ARRC Releases Practical Implementation Checklist for SOFR Adoption

October 01, 2019

By Joyce Sophia Xu , Michael Spafford , Diona Park ,Daren Stanaway & Matthew Smith

Time to seriously plan for the transition from USD LIBOR to SOFR? The ARRC sure thinks so.

The ARRC, or the Alternative Reference Rates Committee, recently released a practical implementation checklist as an informational guide to assist market participants’ transition to SOFR, the Secured Overnight Financing Rate, which is the ARRC’s recommended alternative to USD LIBOR.[1] The checklist presents a framework and lays out practical considerations for the LIBOR-to-SOFR transition, particularly for firms that have not yet fully commenced planning for the transition. The checklist builds on the ARRC’s work developing the Paced Transition Plan, which outlines the steps for an effective transition to SOFR, and is designed to be used alongside the ARRC’s User’s Guide to SOFR.[2]

The following is a summary of the ten suggested considerations and related step-by-step process that the checklist addresses:

  1. Establish Program Governance: Implement a robust program governance and management framework and define and prioritize program objectives.

  2. Develop Transition Management Program: Establish an enterprise-wide program to evaluate and mitigate risk for transitioning away from LIBOR and adjust as needed.

  3. Implement Communication Strategy: Develop a strategy to proactively engage, educate, and consistently communicate with internal and external stakeholders.

  4. Identify and Validate Exposure: Quantify and develop a process for monitoring LIBOR-linked exposure and construct capabilities to value and price SOFR-based products.

  5. Develop Product Strategy: Develop a strategy for redesigning/transitioning existing portfolio of LIBOR-based products into new SOFR-linked products.

  6. Risk Management: Identify key transition risks and mitigating actions to address those risks and establish a process for ongoing risk management and role of key control functions.
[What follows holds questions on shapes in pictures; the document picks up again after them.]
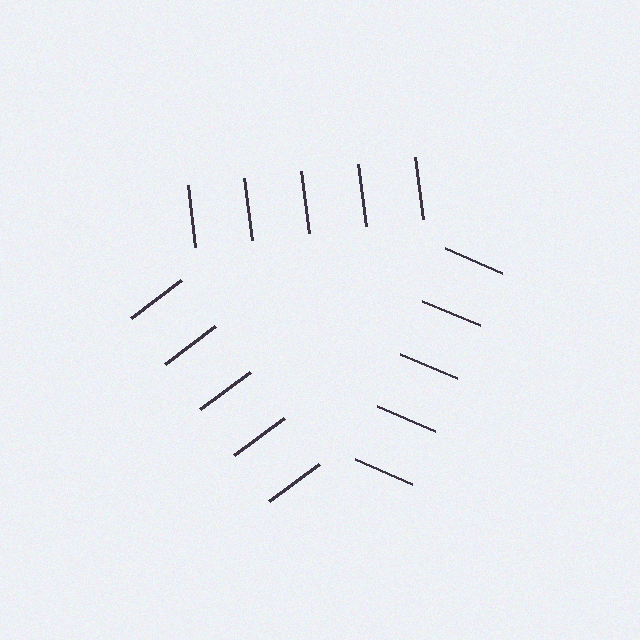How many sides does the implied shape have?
3 sides — the line-ends trace a triangle.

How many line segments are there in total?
15 — 5 along each of the 3 edges.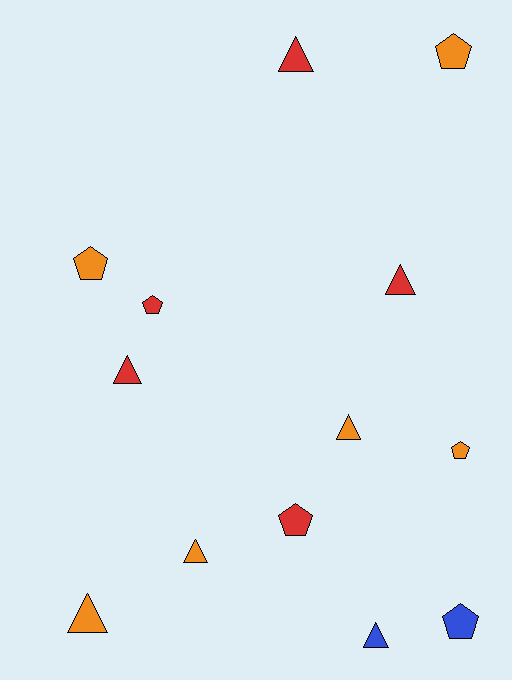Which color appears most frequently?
Orange, with 6 objects.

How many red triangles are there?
There are 3 red triangles.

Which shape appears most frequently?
Triangle, with 7 objects.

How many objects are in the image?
There are 13 objects.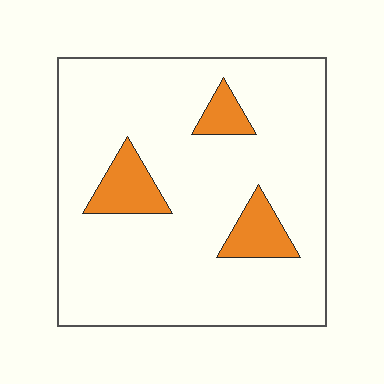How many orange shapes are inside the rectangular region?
3.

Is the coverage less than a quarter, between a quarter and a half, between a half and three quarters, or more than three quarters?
Less than a quarter.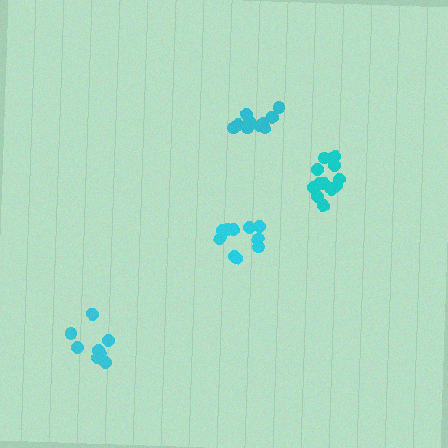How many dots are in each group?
Group 1: 8 dots, Group 2: 10 dots, Group 3: 13 dots, Group 4: 10 dots (41 total).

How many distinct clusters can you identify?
There are 4 distinct clusters.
  7. Assess Contractual Remediation Impact and Design Plan: Review existing LIBOR-related contracts to determine impact of fallbacks and define prioritization strategy for remediation, and incorporate recommended fallback language developed by ARRC/ISDA for new contracts that reference LIBOR.
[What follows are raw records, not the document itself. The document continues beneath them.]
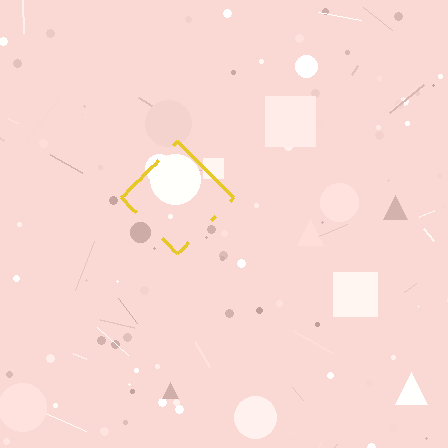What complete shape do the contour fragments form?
The contour fragments form a diamond.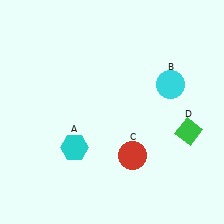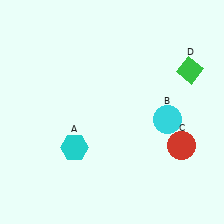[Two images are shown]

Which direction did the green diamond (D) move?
The green diamond (D) moved up.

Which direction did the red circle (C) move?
The red circle (C) moved right.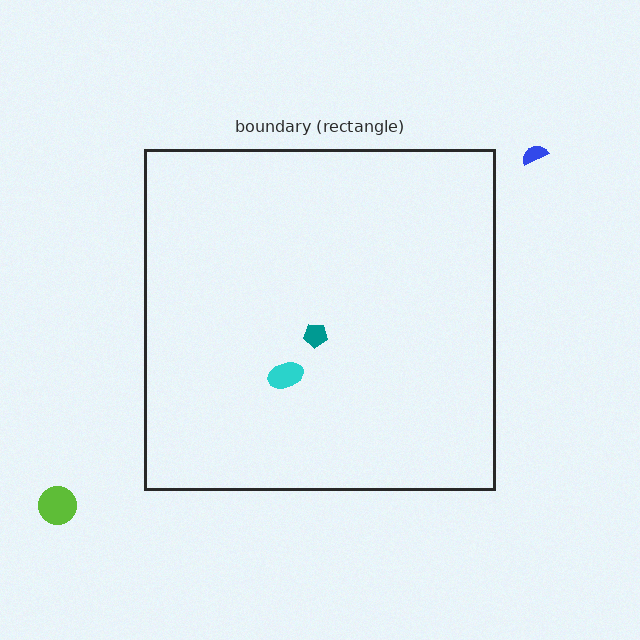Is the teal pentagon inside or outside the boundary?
Inside.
  8. Develop Operational and Technology Readiness Plan: Develop a plan to address large-scale operating model, data, and technology implications, including assessing LIBOR usage, implementing capabilities to incorporate/build new rate financial products, supporting fallback processing technology, and building testing plans.

  9. Accounting and Reporting: Identify impacts to accounting standards along with related reporting considerations.
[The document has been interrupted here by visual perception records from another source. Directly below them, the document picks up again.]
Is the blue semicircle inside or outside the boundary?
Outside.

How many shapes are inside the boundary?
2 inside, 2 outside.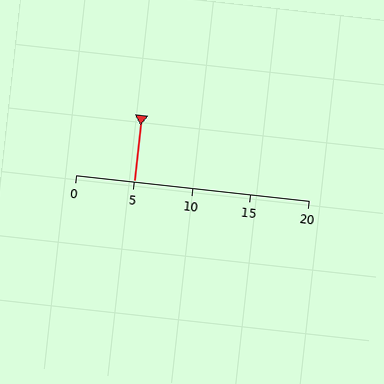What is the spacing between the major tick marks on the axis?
The major ticks are spaced 5 apart.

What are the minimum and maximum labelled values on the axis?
The axis runs from 0 to 20.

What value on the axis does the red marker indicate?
The marker indicates approximately 5.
  10. Taxation and Regulation: Determine tax and regulatory implications and any required reporting considerations.

While the ARRC checklist provides a useful starting point for firms that are in the early stages of developing a transition plan, it will need to be modified and tailored to suit your institution’s individual circumstances, including the types of instruments with LIBOR exposure, the size and volume of these positions, and the capabilities of your firm’s risk management system. Moreover, if your institution has positions involving non-USD LIBOR, it would be advisable to consider the ARRC checklist in parallel with other industry working groups’ efforts and guidance, such as ISDA’s initiatives addressing non-USD LIBOR exposure, which would allow you to harmonize your transition plans across various products and markets.


[1] The Alternative Reference Rates Committee, Practical Implementation Checklist for SOFR Adoption, September 2019, https://www.newyorkfed.org/medialibrary/Microsites/arrc/files/2019/ARRC-SOFR-Checklist-20190919.pdf.

[2]  For more information on the ARRC’s “A User’s Guide to SOFR,” a white paper to help explain how market participants can use SOFR as the alternative to LIBOR, please see our publication, ARRC Releases White Paper Regarding SOFR – The New U.S. Dollar LIBOR Alternative, available here.